Field momentum
g = ε₀ E×B = S/c². The momentum density carried by the electromagnetic field. Integrated over a volume, it gives the total mechanical momentum the field carries, separate from the momentum of charges and currents.
Definition
The electromagnetic field carries momentum. Its density is g = ε₀ E×B = S/c² (where S is the Poynting vector and c is the speed of light), with units of kilogram-metres per second per cubic metre. Integrated over a volume, ∫ g dV gives the total field momentum inside — a real, mechanical momentum that must be included in any conservation accounting involving the EM field.
The most striking consequence is the hidden momentum in seemingly static configurations. A simple example: a stationary charged capacitor sitting in an external magnetic field carries angular momentum because its electric field crossed with the external B gives a non-zero ∫ g dV circulating around the capacitor axis. If you suddenly discharge the capacitor, the mechanical reaction on the container exactly preserves total angular momentum — but only if you count the field's contribution. Without the g-term, angular momentum appears from nowhere; with it, the books balance. The phenomenon is the *Feynman disc paradox* resolved.

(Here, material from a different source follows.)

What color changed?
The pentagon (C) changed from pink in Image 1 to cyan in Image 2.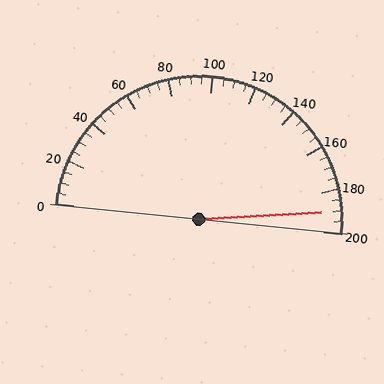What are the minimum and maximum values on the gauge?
The gauge ranges from 0 to 200.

For propagating electromagnetic waves, the field momentum points along the direction of propagation and has magnitude |g| = |S|/c² = (energy density)/c. A photon of energy E carries momentum p = E/c — a classical result that falls directly out of ε₀ E×B for a plane wave, predating and motivating the quantum identification. Radiation pressure on an absorbing surface is I/c (intensity over c), which is exactly the momentum flux of the incoming photons. Laser cooling of atoms, optical tweezers, the Yarkovsky effect drifting asteroids over geological time, and the Poynting–Robertson drag on interplanetary dust all rest on the classical field-momentum accounting first made rigorous in Maxwell's and Poynting's 1870s–1880s work.